Bring Your Baggage and Don’t Pack Light
When Helen Ellis and her lifelong friends arrive for a reunion on the Redneck Riviera, they unpack more than their suitcases: stories of husbands and kids; lost parents and lost jobs; powdered onion dip and photographs you have to hold by the edges; dirty jokes and sunscreen with SPF higher than they hair-sprayed their bangs senior year; and a bad mammogram. It's a diagnosis that scares them, but could never break their bond. Because women pushing fifty won't be pushed around. In these twelve gloriously comic and moving essays, Helen Ellis dishes on married middle-age sex, sobs with a theatre full of women as a psychic exorcises their sorrows, gets twenty shots of stomach bile to the neck to get rid of her double chin, and gathers up the courage to ask, "Are you there, Menopause? It's Me, Helen."

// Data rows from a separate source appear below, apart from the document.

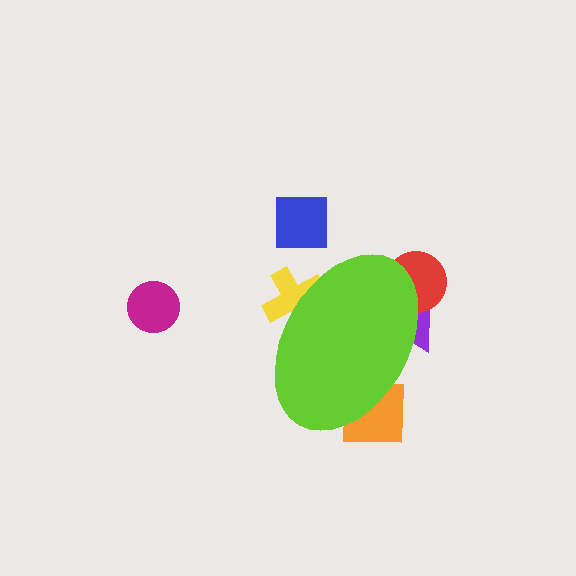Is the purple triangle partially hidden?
Yes, the purple triangle is partially hidden behind the lime ellipse.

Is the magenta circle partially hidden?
No, the magenta circle is fully visible.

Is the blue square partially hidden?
No, the blue square is fully visible.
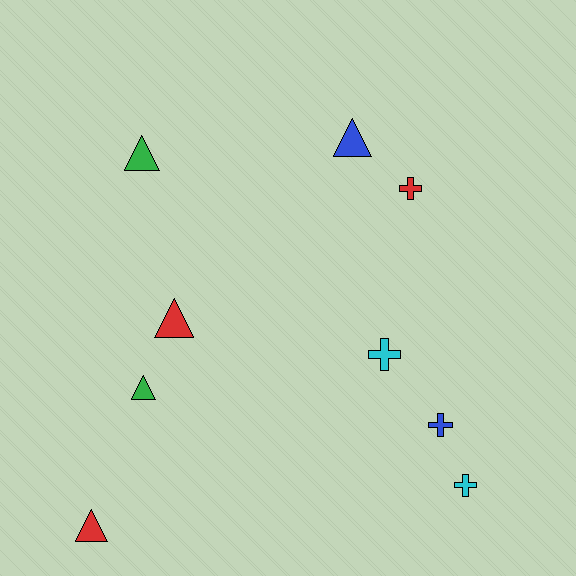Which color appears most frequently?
Red, with 3 objects.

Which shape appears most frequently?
Triangle, with 5 objects.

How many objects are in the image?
There are 9 objects.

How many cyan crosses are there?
There are 2 cyan crosses.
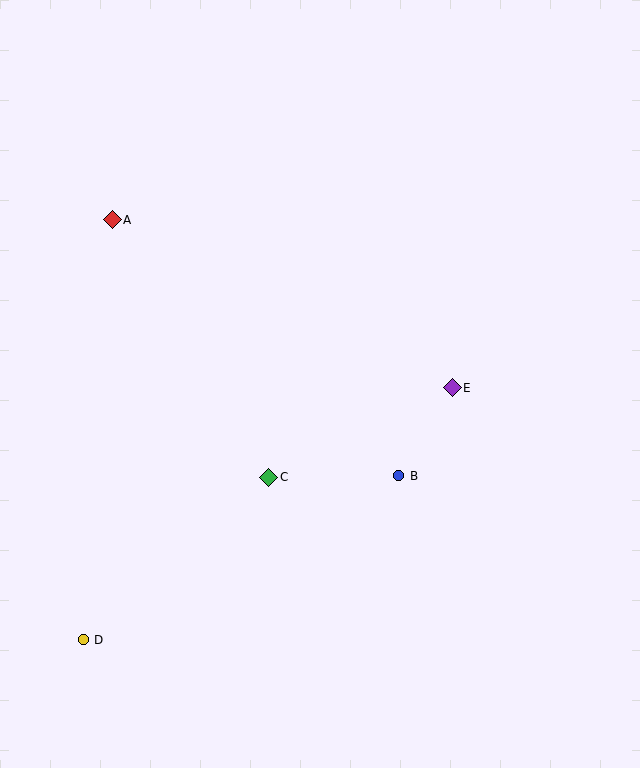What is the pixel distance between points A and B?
The distance between A and B is 384 pixels.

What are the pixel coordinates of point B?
Point B is at (399, 476).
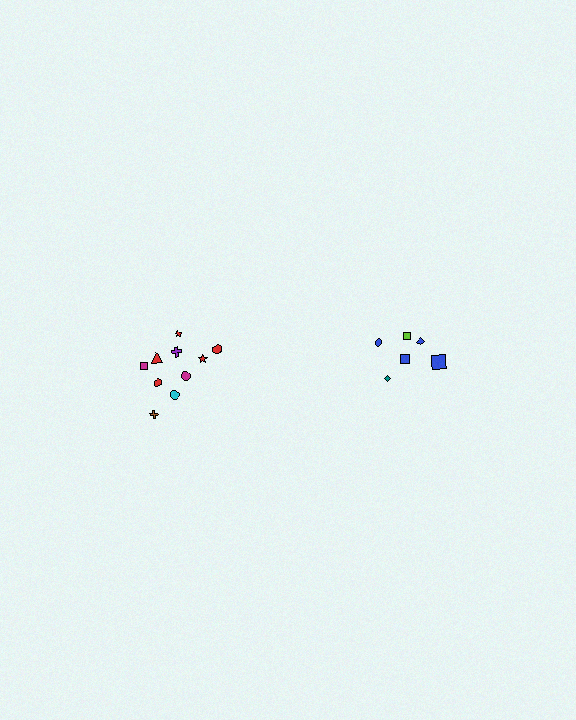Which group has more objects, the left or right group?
The left group.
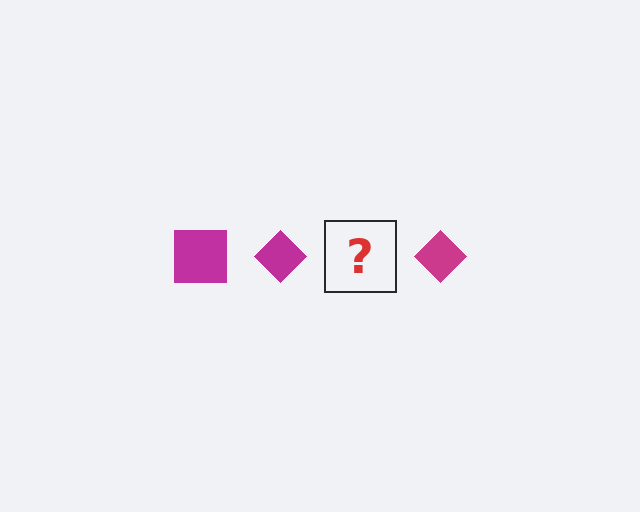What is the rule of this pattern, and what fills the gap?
The rule is that the pattern cycles through square, diamond shapes in magenta. The gap should be filled with a magenta square.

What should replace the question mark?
The question mark should be replaced with a magenta square.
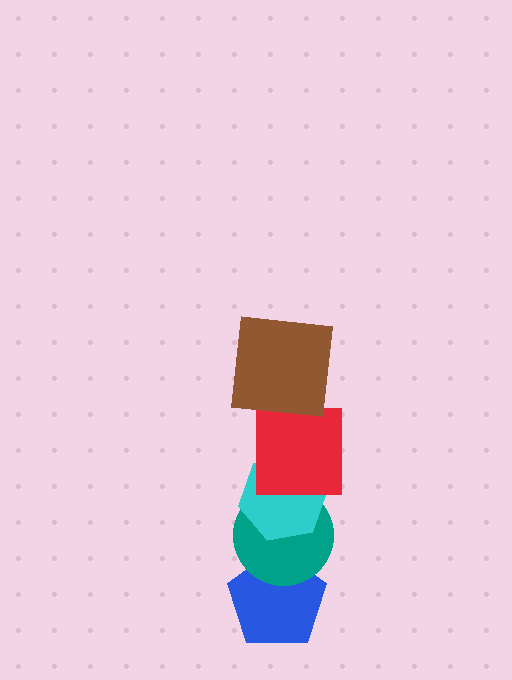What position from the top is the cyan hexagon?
The cyan hexagon is 3rd from the top.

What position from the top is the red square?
The red square is 2nd from the top.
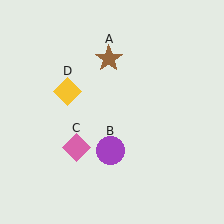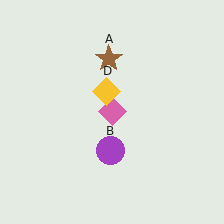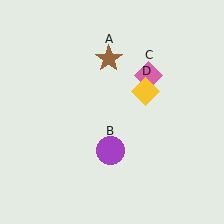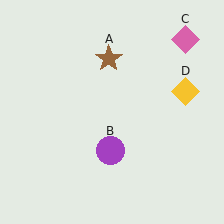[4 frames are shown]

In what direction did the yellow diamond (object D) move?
The yellow diamond (object D) moved right.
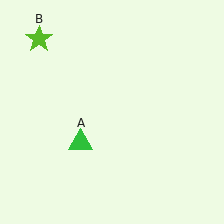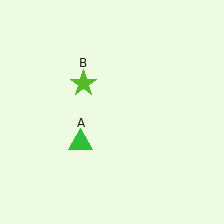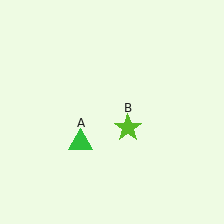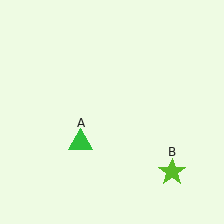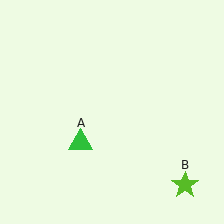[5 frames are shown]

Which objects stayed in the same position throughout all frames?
Green triangle (object A) remained stationary.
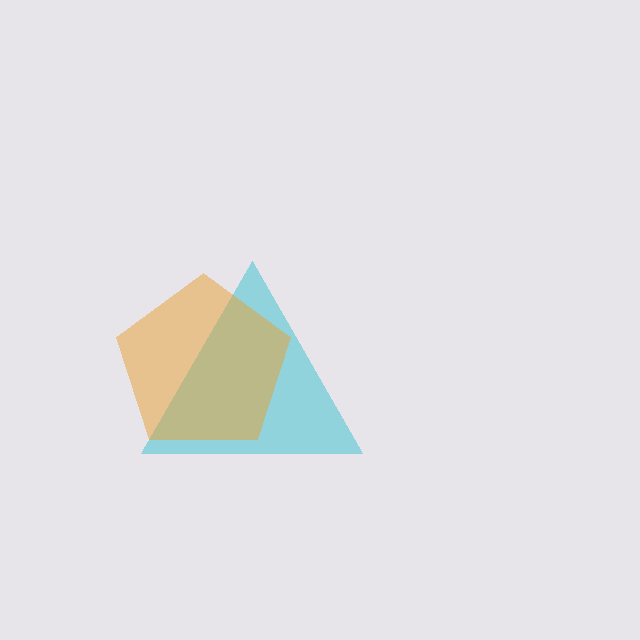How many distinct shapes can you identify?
There are 2 distinct shapes: a cyan triangle, an orange pentagon.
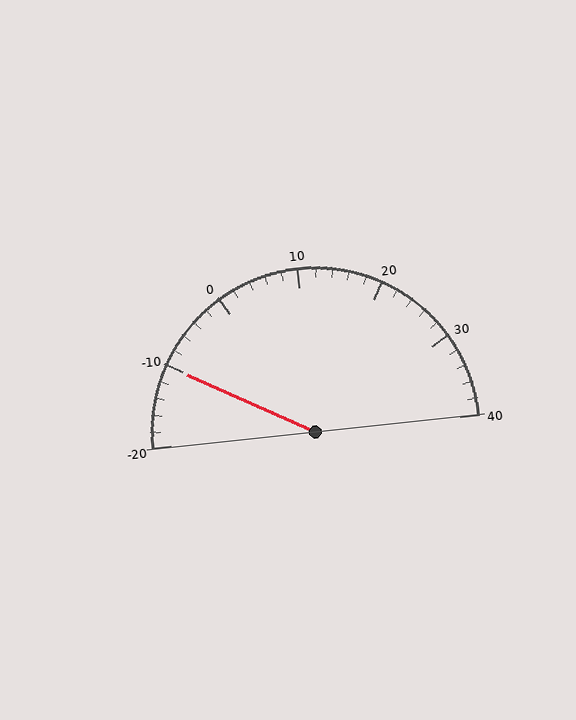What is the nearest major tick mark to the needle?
The nearest major tick mark is -10.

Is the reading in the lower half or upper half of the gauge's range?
The reading is in the lower half of the range (-20 to 40).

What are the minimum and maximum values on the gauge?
The gauge ranges from -20 to 40.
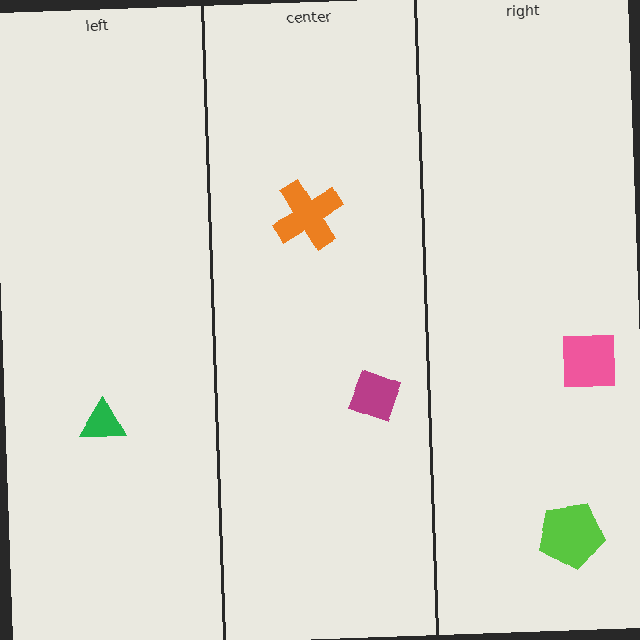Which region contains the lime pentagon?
The right region.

A book that reads like the best cocktail party of your life, Bring Your Baggage and Don't Pack Light is chockablock with fabulous characters: cat-lady plastic surgeons and waterpark Adonises; bridge ladies and poker players; platinum medallion fliers and Garage Sale Swindlers; forty-year-old divorcées; fifty-year-old new moms and still-young octogenarians. Alive with the sensational humour and ferocious love for her friends that won Helen Ellis legions of fans, this book has a raw vulnerability and an emotional generosity that takes this acclaimed author to a whole new level of accomplishment.